Still haven't been bothered to do all the maths, so sorry! Title: Re: What are the odds ? Post by: EvilPie on August 14, 2013, 07:07:17 PM Thought I'd covered that by saying we've got 8/51 to hit then 7/50 etc......
Might be wrong obviously but can't see how right now. Title: Re: What are the odds ? Post by: Tal on August 14, 2013, 07:34:33 PM I'll get a fag packet and a BetFred pen and work out you're right later.
Title: Re: What are the odds ? Post by: cambridgealex on August 14, 2013, 07:36:15 PM im doing some simple maths for open face chinese and my brain is being painfully tiresome with things that are very basic i'm sure.
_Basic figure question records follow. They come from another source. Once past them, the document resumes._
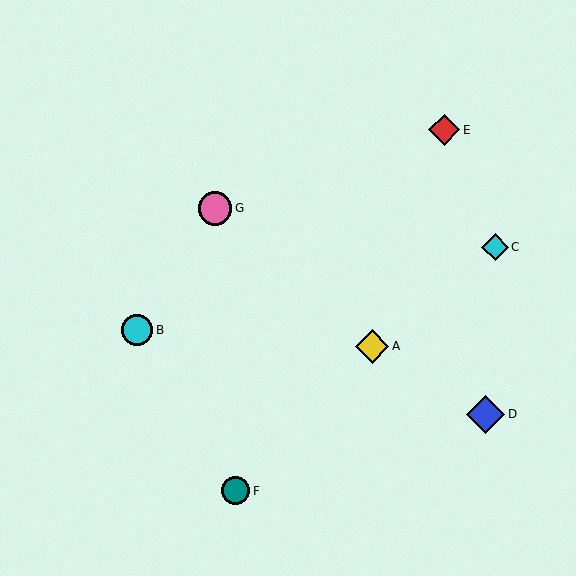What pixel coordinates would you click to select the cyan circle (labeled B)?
Click at (137, 330) to select the cyan circle B.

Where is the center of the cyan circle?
The center of the cyan circle is at (137, 330).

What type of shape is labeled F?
Shape F is a teal circle.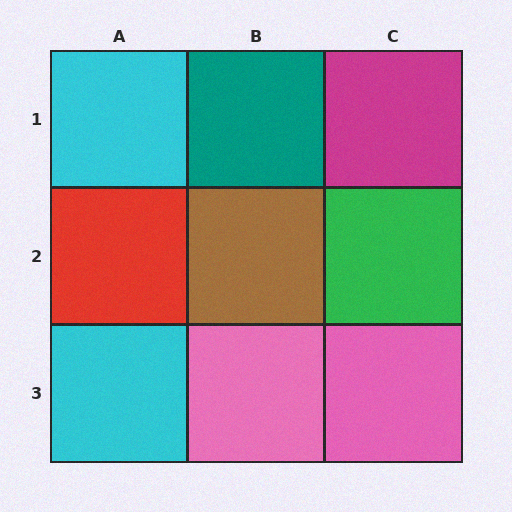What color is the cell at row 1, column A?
Cyan.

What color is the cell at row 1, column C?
Magenta.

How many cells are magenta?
1 cell is magenta.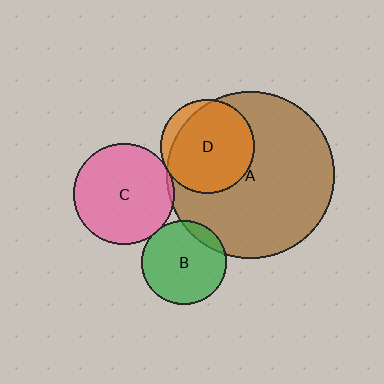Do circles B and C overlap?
Yes.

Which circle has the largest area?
Circle A (brown).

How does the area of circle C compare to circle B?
Approximately 1.4 times.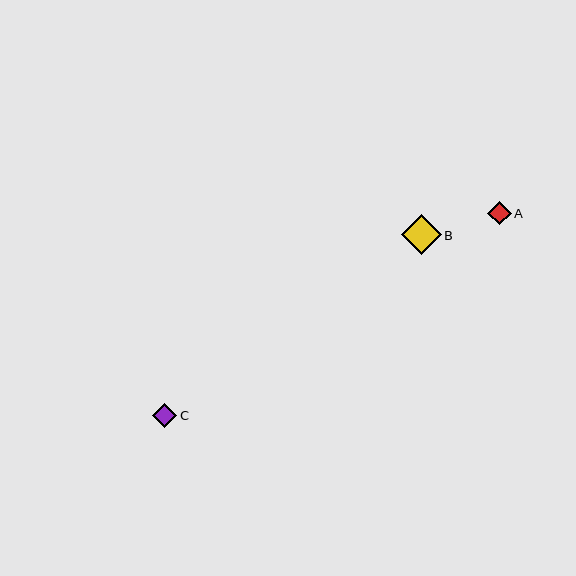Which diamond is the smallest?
Diamond A is the smallest with a size of approximately 23 pixels.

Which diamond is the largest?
Diamond B is the largest with a size of approximately 40 pixels.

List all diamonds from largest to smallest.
From largest to smallest: B, C, A.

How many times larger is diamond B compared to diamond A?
Diamond B is approximately 1.7 times the size of diamond A.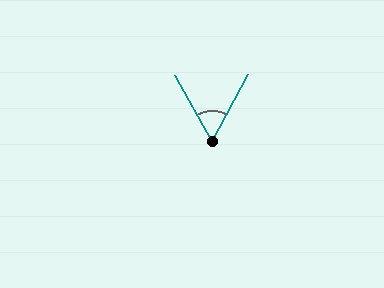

If someone could answer this, with working, I'd be very grateful. There are 8 cards dealt to 4 players A,B,C and D, so two each. Two of the 8 cards are picture cards. What are the odds that player A gets AT LEAST one picture card? Title: Re: What are the odds ? Post by: edgascoigne on August 14, 2013, 07:43:21 PM im doing some simple maths for open face chinese and my brain is being painfully tiresome with things that are very basic i'm sure. If someone could answer this, with working, I'd be very grateful. There are 8 cards dealt to 4 players A,B,C and D, so two each. Two of the 8 cards are picture cards. What are the odds that player A gets AT LEAST one picture card? Well player A's first draw sees him have a chance of 2/8. If he hits (which happens 25% of the time) he is then 14.2857% or whatever it is to hit the next one). As such the chance of Player A scooping the two picture cards is x*y= 3.6% He gets a couple of goes at getting one of the two. Calculated as: .75 (6/8 to brick)*.286 (2/7 to hit)= 21.43% .25 (2/8 to hit) * .857 (6/7 to brick) = 21.43% Sum them up and you get 46.46% chance of getting at least one picture. Title: Re: What are the odds ? Post by: Karabiner on August 14, 2013, 07:45:31 PM In the old days at Gala Nottingham of self-dealt tourneys I once witnessed a hand where the flop was 9, 7, 3 and after much raising and shoving I folded my pocket 66 and the cards went on their backs.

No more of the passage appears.